I have two paintings hanging up at The Moonlight Mile whisky bar in Greenpoint, Brooklyn.
I’ve written before about my nieces and nephew in Duluth who are big collectors of my work. They’re fantastic, but their taste in art is questionable. For the past few years they’ve sent me drawings, and I send them back the same thing. Until now I’ve only done commissions …
I went to see them in Minnesota last week, and hoped to push them out of their collecting comfort zone. I didn’t ask what they wanted paintings of; I just asked what their favorite foods were.

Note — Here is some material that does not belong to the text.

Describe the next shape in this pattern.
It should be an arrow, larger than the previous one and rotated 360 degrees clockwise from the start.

I assumed that at 8, 6 and 4 years old, they must be so bored with monkeys, superheroes and mermaids that we could break new ground.
8. Signe is arty so she assured me that she does love all art, ice cream and popcorn, but it’d be cool to have a painting of The Loch Ness Monster sometime, too.
6. Brett told me many times that he still loves my paintings … but he’d also really like a villain painting, and that I shouldn’t worry about making up some new guy who doesn’t exist; I could just paint The Blue Beetle.
4. Kirsten studied this for a long time and decided that we could definitely improve it if we made the letters red instead of blue. But she also thought it could be much better if it was a painting of Bucky the Pirate Ship and we forgot about this one altogether.
I don’t know how anyone can decide what their favorite thing in the whole wide world is, but hanging out with these three kids and talking art is at the very top of my list.
- THE ART TRADE is explained
I have three nieces and one nephew who are avid collectors of my work. It all started a couple years ago when my niece Signe was 5—she’d pick the subject, and we’d trade paintings by mail (butterflys, princesses, mermaids). Now it’s a pretty elaborate process since there are more kids who want to jump on the bandwagon.
Signe’s now obsessed with the sinking of the Edmund Fitzgerald in Lake Superior … “Nicknamed the “Mighty Fitz”, the ship suffered a series of mishaps during her launch: it took three attempts to break the champagne bottle used to christen her, and she collided with a pier when she entered the water” and eventually sank … Signe’s only 7. This project may get interesting.
… and a sketch I did recently of my most awesome uncle for my most awesome aunt.
I snapped this picture when I was at my parents’ house for Christmas a few weeks ago. It was the final project for my color theory class in art school and now hangs proudly on their wall in Michigan. I think it’s pretty obvious that I became completely obsessed. For weeks I spent all my time hunched over this giant board, mixing miniscule amounts of paint and dabbing them into tiny shapes with tiny brushes. I actually think my professor was slightly embarrassed for me when I brought it in for the final crit, like I’d turned into some sort of mad artist and did too good of a job.
Agh well, what can I say? I just love color theory.
This isn’t the paint palette that I used for the project—that would be nuts if I’d done it in oil. But this is the palette that I used for about 7 years, until my brilliant friend Kelly spotted it one day and suggested I put a frame around it and hang it on the wall as its own painting. I plan to do that, but it still isn’t dry and it’s been 6 years!
I paint in layers, well, I guess I do everything in layers, but I took these photographs a few years ago. I did paintings inside, took photographs outside, made the photos black and white, printed them on transparencies, projected them onto the paintings, and then took the photographs that you see here. I think it’s an interesting idea—maybe I’ll take a stab at it again someday now that I’m back to painting.
I was a die-hard silk screener in art school. I started as a painter, but moved on to printmaking because I found more freedom within the constraints of the process. I found that thinking slowly in stages, one layer at a time, helped me to focus.
I was at a friend’s house recently and found myself lost in some other world, staring at this top print, Drifters, which was hanging on the wall. I did it 13 years ago and haven’t seen it in so long, so I was amazed by how cinematic it is and related to all of the photography and video that I’ve done since.
I’ve begun the daunting task of organizing my many hard drives. It’s become a life-threatening problem because I’m certain my head will explode if I come across one more file titled CoolPhoto.FINALFINALForRealFINALSeriously.
AND the problem’s multiplied because I recently became a “remote employee”—which actually sounds cool, like I’ve gone undercover or work in outer space, but it’s actually just plain cool and means that I work in my apartment—with double everything, including hard drives.
So, organizing files really is a miserable task, and I feel like that guy from the myth that pushed the big rock uphill for eternity, but I’ve been finding a lot of old but relevant ideas, and art that I’d forgotten about. I’m amazed by how my work has changed mediums over the past decade, but my interests are still the same. Here are some of my paintings. It’s funny that I came across these today, because all week I’ve been thinking about painting from my video stills. Between Mediums forever!